Yes.  But no, i do not really need it, i use it only for qemu
instances.  Interesting would be imposing hard CPU and memory
restrictions, especially if i would use this approach for creating
servers, too.  This is a future task, however.

 |> That .run.sh does enter
 |> 
 |>     if [ "$1" = monitor ]; then
 |>        echo 'Entering monitor of '$VMNAME' ('$VMADDR') at '$monport
 |>        eval exec $sudo /bin/ip netns exec v_ns telnet localhost $monport
 |>        exit 5
 |> 
 |> and enters via ssh
 |> 
 |>     elif [ "$1" = ssh ]; then
 |>        echo 'SSH into '$VMNAME' ('$VMADDR')'
 |>        doex=exec
 |>        if command -v tmux >/dev/null 2>&1 && [ -n "$TMUX_PANE" ]; then
 |>           tmux set window-active-style bg=colour231,fg=colour0
 |>           doex=
 |>        fi
 |>        ( eval $doex ssh $VMADDR )
 |>        exec tmux set window-active-style bg=default,fg=default
 |>        exit 5
 |> 
 |> for me.  (I use VMs in Donald Knuth emacs colour scheme it seems,
 |> at least more or less.  VMs here, VM there.  Hm.)
 |
 |... VM everywhere.
 |
 |But ... are they /really/ VMs?
 |
 |You're running an /emulator/* in a (home grown) /container/.
 |
 |}:-)
 |
 |*Okay.  QEMU can be more of a VM than an emulator, depending on command 
 |line options.
 |
 |> Overall this network namespace thing is pretty cool.  Especially
 |> since, compared to FreeBSD jails, for example, you simply can run
 |> a single command.  Unfair comparison though.  WHat i'd really
 |> wish would be a system which is totally embedded in that
 |> namespace/jail idea.  I.e., _one_ /, and then only moving targets
 |> mounted via overlayfs into "per-jail" directories.  Never found
 |> time nor motivation to truly try this out.
 |
 |I'm not that familiar with jails.  But I'm convinced that there are some 
 |possibilities with namespaces (containers) that may come close.
 |
 |Network namespaces (ip netns ...) don't alter the mount namespace. 
 |That's one of the advantages of unshare / nsenter.  You can create new 
 |namespace (container) specific mount configurations.

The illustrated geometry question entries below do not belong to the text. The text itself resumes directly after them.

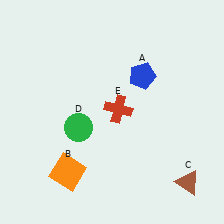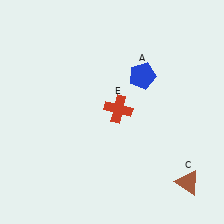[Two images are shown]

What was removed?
The green circle (D), the orange diamond (B) were removed in Image 2.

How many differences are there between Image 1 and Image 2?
There are 2 differences between the two images.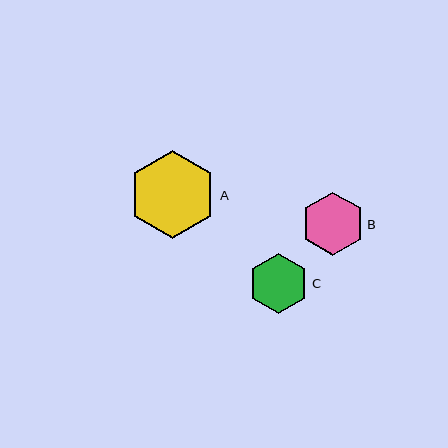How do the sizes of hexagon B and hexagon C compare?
Hexagon B and hexagon C are approximately the same size.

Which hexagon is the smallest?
Hexagon C is the smallest with a size of approximately 60 pixels.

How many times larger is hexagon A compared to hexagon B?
Hexagon A is approximately 1.4 times the size of hexagon B.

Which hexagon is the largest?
Hexagon A is the largest with a size of approximately 88 pixels.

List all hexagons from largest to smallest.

Yeah like i said, i could impose more restrictions on programs
running inside that namespace, qemu also shows some security flaws
at times, but this is really just for testing purposes etc.

--steffen
|
|Der Kragenbaer,                The moon bear,
|der holt sich munter           he cheerfully and one by one
|einen nach dem anderen runter  wa.ks himself off
|(By Robert Gernhardt)


^ permalink raw reply	[flat|nested] 9+ messages in thread

* [COFF] A little networking tool to reduce having to run emulators with privilege
  2020-09-22 14:54     ` steffen
@ 2020-09-22 18:15       ` gtaylor
  2020-09-22 21:53         ` steffen
  0 siblings, 1 reply; 9+ messages in thread
From: gtaylor @ 2020-09-22 18:15 UTC (permalink / raw)

On 9/22/20 8:54 AM, Steffen Nurpmeso wrote:
> My understanding also is about MAC changing, but it seems there are 
> drivers which can do something about it.  Not my area, sorry.

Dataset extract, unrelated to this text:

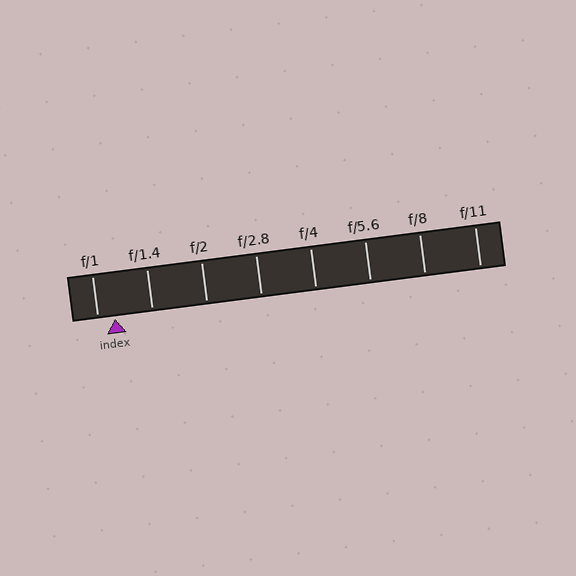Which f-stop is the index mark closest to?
The index mark is closest to f/1.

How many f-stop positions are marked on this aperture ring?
There are 8 f-stop positions marked.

That matches my understanding.

> This is exactly the nice thing about the approach i use, the one 
> side of the veth pair that is not in the namespace simply plugs into 
> whatever network environment there is on the host, as long as the 
> host as a route to it.

Sorry, I was asking for more clarification on what you do with the host 
end of the veth to connect it to the rest of your environment.

> The other end, jailed in the namespace, can regulary be used by a 
> bridge device.

Yes.

I'm wondering why you are attaching the NetNS end of the veth to a 
bridge instead of just using the veth directly.

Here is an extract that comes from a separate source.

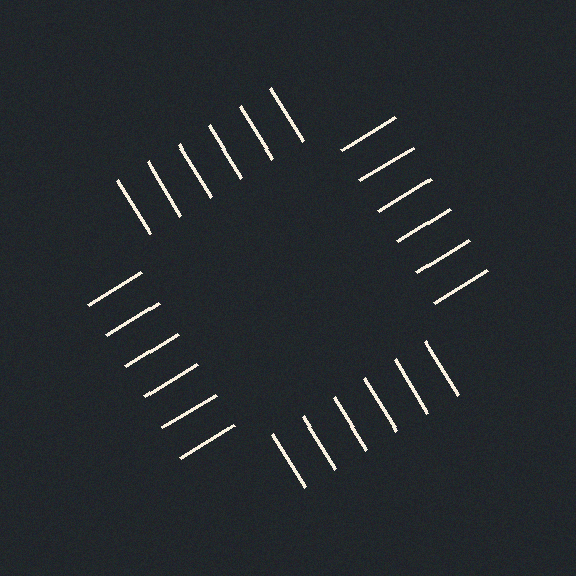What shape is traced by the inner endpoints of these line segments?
An illusory square — the line segments terminate on its edges but no continuous stroke is drawn.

> And is constant and self-sufficient.  I use fixed addresses, for 
> example.  (Parsed from a hosts.txt that is also read in by dnsmasq(8) 
> so that the host and the VMs find each other.  All i have to adjust 
> is the hosts.txt.  Having said that, i can improve this by deriving 
> the MAC address from that file, too.)

Sure.

I'm about 98% certain that all of that applies equally as well to the 
veth interface inside of the network namespace as it does to the bridge 
inside of the network namespace.

So ... why use a bridge inside of the network namespace?

I completely get why you use a bridge on the host and the veth interface 
outside of the network namespace.  I just don't understand why you are 
using a bridge /inside/ the network namespace.

> Yes.  It is just that when you search the internet for Linux and 
> bridges you will find mostly brctl or systemd things.  (Generally 
> spoken the amount of let me say whisked crap is near hundred percent 
> in fact.)

The other thing that I find is how to configure bridging in distro init 
scripts.

> Yes.
> 
> You have seen all the configuration there is.  It is isolated, it is 
> not affected by the firewall rules of the host, the firewall rules of 
> the host do not take care of this thing at all, attack surface is thus 
> only kernel bugs, i thing, and anything on the inside can be hardwired. 
> No worries.

Depending on how you are connecting the host side veth to the network, 
there is a very real chance that the host firewall will influence what 
goes into / comes out of the emulator in the network namespace 
(~container).  Particularly if you are routing.  Less so if you are 
bridging.  But bridging can still be effected by the firewall.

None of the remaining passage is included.